Over the last 18 months, the Patient Protection and Affordable Care Act (ACA) has been praised, vilified, promoted and distorted. Yet last week, the law was upheld by the Roberts Court as constitutional, clearing the path for transforming our health and long‐term care system into one that works for all Americans, young and old alike. This decision lays the groundwork for a better approach to care -- a needed change for individuals today who live with chronic health conditions and functional needs and for the onslaught of aging boomers who will need care in the future.

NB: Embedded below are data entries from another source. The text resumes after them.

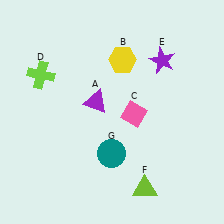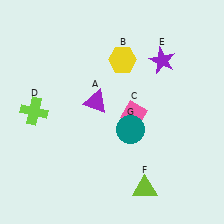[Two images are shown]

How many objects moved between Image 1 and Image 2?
2 objects moved between the two images.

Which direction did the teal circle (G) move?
The teal circle (G) moved up and to the right.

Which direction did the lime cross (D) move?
The lime cross (D) moved down.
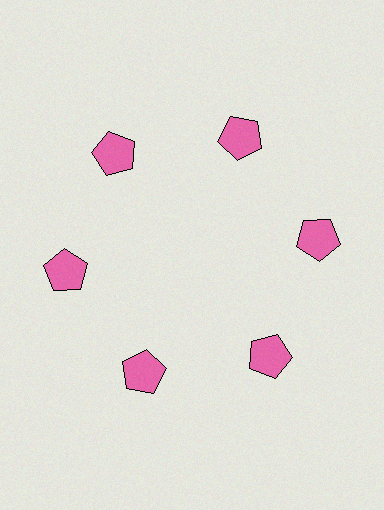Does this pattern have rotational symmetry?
Yes, this pattern has 6-fold rotational symmetry. It looks the same after rotating 60 degrees around the center.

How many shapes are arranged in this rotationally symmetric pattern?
There are 6 shapes, arranged in 6 groups of 1.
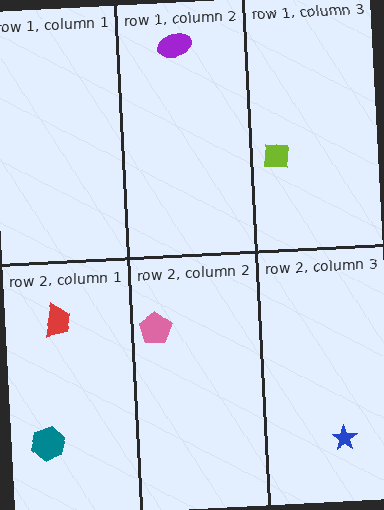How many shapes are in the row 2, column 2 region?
1.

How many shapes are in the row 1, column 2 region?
1.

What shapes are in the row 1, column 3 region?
The lime square.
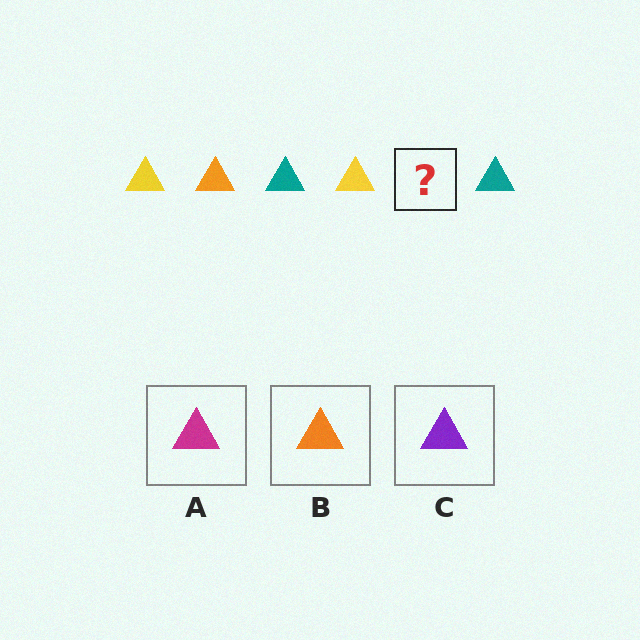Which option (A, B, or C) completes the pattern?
B.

Upholding the ACA has several positive effects, two in particular for older Americans and their families. First, the law bolsters Medicare by changing its focus from high volume of services to high quality and value of care. This will maintain the solvency of Medicare so that this very popular backbone of providing health care to older and disabled Americans will remain for years to come. The ACA also tackles the biggest weaknesses in Medicare today, which are the lack of coordination among providers and the lack of communication between providers, patients and families. Given Medicare's strength in shaping the total health care marketplace, this positive movement toward care coordination has the potential to reverberate across all payers and providers.
Second, the law also sets in motion key improvements to transform the current systems of care that provide long-term supports for people with functional challenges so they can live with dignity, choice, and independence. This comes in the form of new opportunities for states to increase the availability of community-based services so people with disabilities have care choices other than nursing homes. It also sets a framework for creating new financial tools and care options to plan for the future needs that 70% of people over 65 will face.
In an election year, the political debate will no doubt continue at a fevered pitch. However, the ACA has already touched millions of Americans in a positive way. It is now time to focus on its robust and effective implementation so that we can all benefit from a care delivery system that puts people, families, and their care needs first.